Regarding the Class Divide...
I could creep around the fact that Bob died until the end of the story. If I chose to, I could paint a poignant, sobering punch line about the callousness of the urban professional. I could talk about how little anyone noticed his absence and replacement, the fact that he died and maybe more importantly, had been dying for months without being noticed by the white collar workers he shipped back and forth in his parking lot shuttle bus. It would make a powerful example of the isolation in general of people nowadays and the rational coldness of class, that would eloquently harken back to serfdom. It would be true to some degree, but it would be a disservice to all involved and I would simply be using Bob as a pawn in an intellectual game of demagoguery.
I could easily excuse myself from this game. I talked to Bob every day that I saw him. I would have minor conversations with him regarding the weather, but he also told me how expensive the toys his grandchildren wanted for Christmas were and I listened carefully to his bitter toned yet cleverly mocking disgust of people who got onto his small shuttle bus with attitude and contempt for his lack of a serviced smile and tendency to be smoking the last half of a cigarette in the moments between each of the forty to sixty trips he took from the far, far end of the largest parking lot to the connecting plaza of office buildings. I empathized with that feeling, since I too have it towards the modern white collar worker, even if I have just by the barest amounts, become one.

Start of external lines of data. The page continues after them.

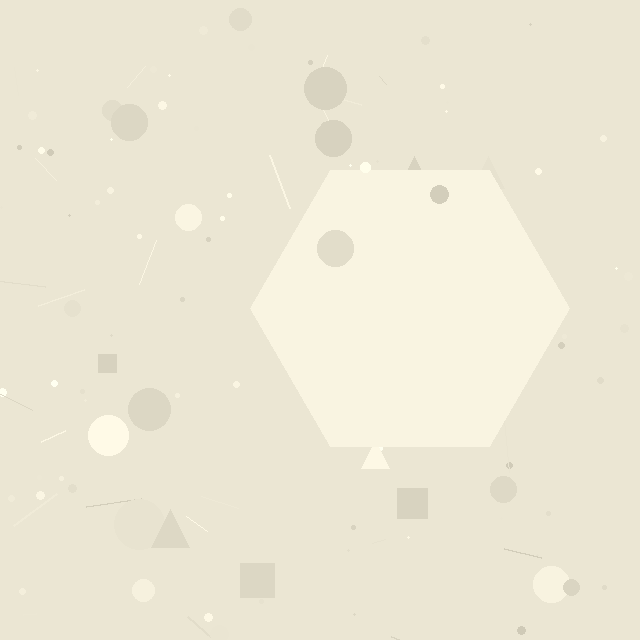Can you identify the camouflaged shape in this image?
The camouflaged shape is a hexagon.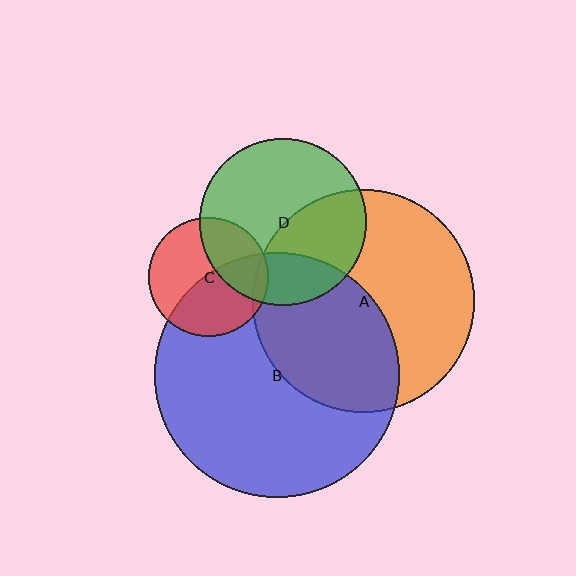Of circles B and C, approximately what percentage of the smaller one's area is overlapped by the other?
Approximately 50%.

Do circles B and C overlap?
Yes.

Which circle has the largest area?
Circle B (blue).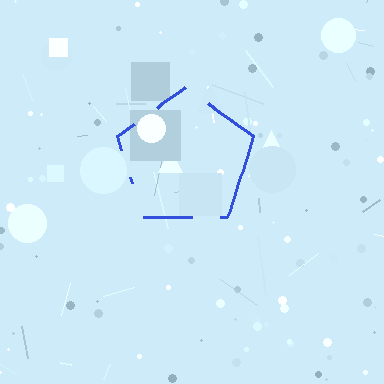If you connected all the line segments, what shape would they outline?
They would outline a pentagon.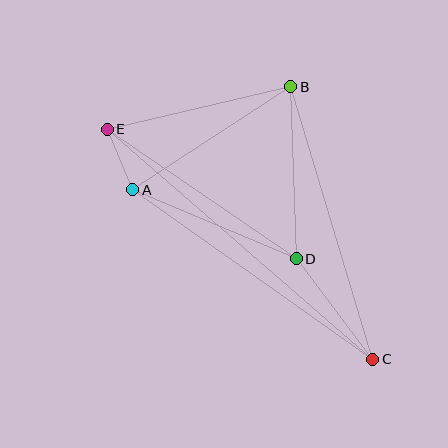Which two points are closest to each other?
Points A and E are closest to each other.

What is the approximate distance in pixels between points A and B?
The distance between A and B is approximately 188 pixels.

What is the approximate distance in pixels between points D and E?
The distance between D and E is approximately 229 pixels.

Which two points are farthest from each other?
Points C and E are farthest from each other.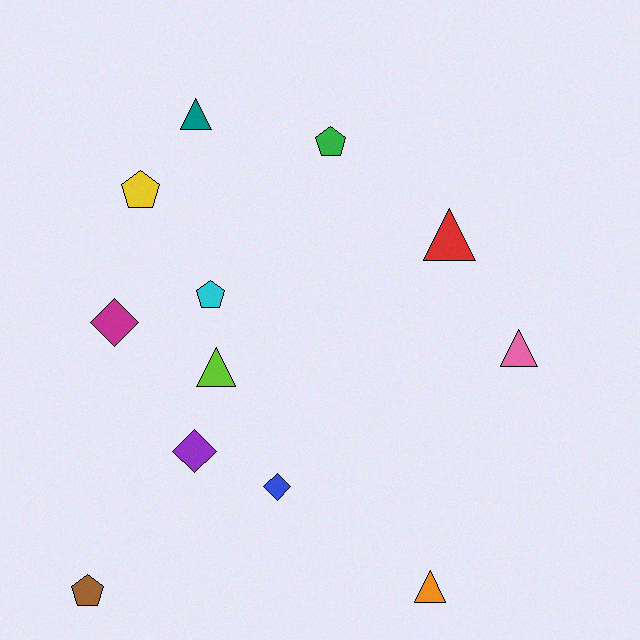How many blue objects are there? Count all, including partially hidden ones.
There is 1 blue object.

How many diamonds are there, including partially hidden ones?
There are 3 diamonds.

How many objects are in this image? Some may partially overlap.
There are 12 objects.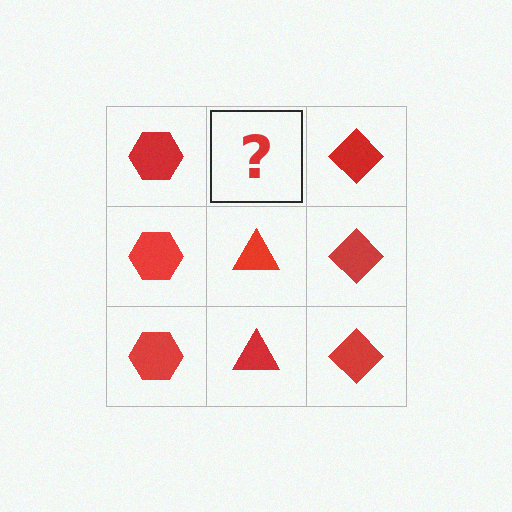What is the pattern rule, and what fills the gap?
The rule is that each column has a consistent shape. The gap should be filled with a red triangle.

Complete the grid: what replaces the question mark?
The question mark should be replaced with a red triangle.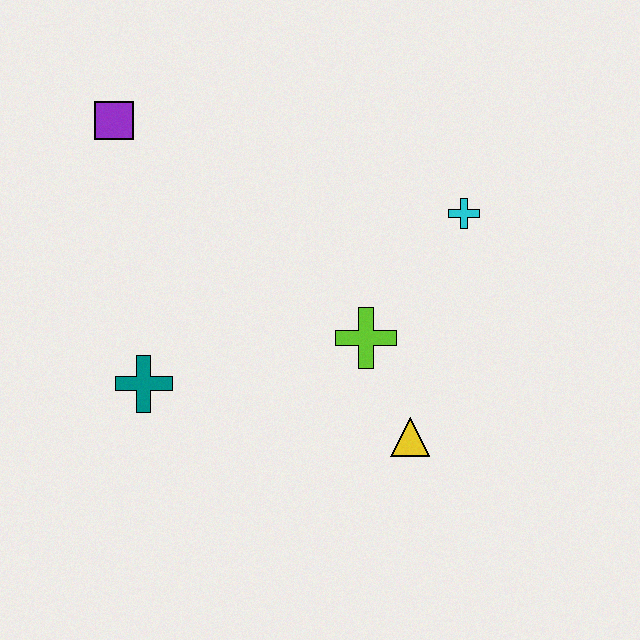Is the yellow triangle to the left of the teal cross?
No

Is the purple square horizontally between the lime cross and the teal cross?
No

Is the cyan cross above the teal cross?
Yes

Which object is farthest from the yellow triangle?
The purple square is farthest from the yellow triangle.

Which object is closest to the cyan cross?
The lime cross is closest to the cyan cross.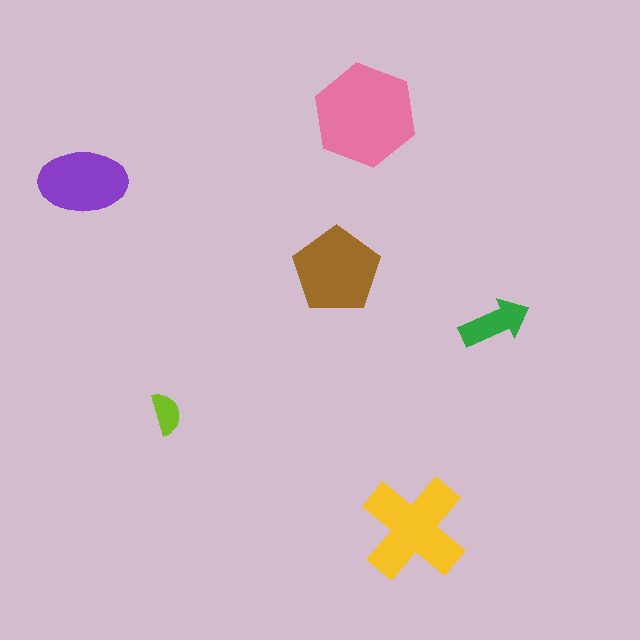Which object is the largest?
The pink hexagon.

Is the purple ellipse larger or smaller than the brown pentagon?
Smaller.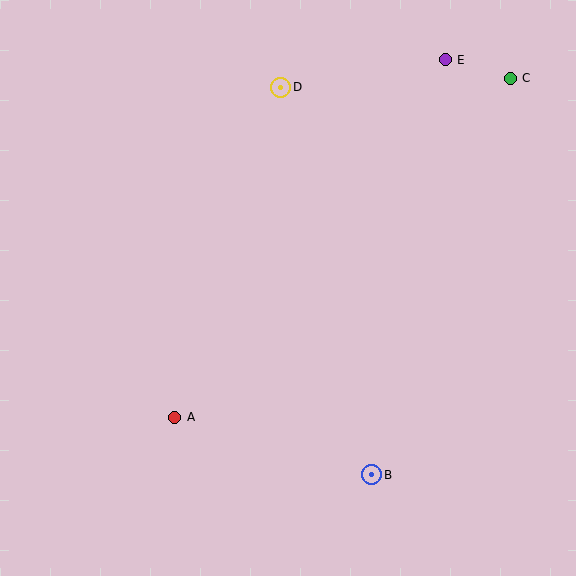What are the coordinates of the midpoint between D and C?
The midpoint between D and C is at (395, 83).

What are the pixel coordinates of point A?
Point A is at (175, 417).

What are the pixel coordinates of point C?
Point C is at (510, 78).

Still, any attempts to abstract myself from the burdens of the rationalized day to day callousness that exists between servers and servees would only be the barest of excuses. I am a pleasant person and I know how to be warm at a moments notice with strangers, but that is not comparable with interest. Interest like social currency must be willingly invested, it is not simply a toll that we pay when we politely interact with people of different status or station day to day, it's investment, establishing a foundation of friendship or at least acquaintance, that builds on equal footing with each encounter and it requires trust and sacrifice, not a lot, but at least your anonymity. At least there would be a cordial exchange, an introduction, at least he would know that my name is Jared and I would know that his name is Bob, which I did not know, until the woman who drives the shuttle at night told me, when she told me Bob had died over Christmas from a complexity of aliments that he knew had him cornered. I still don't know her name.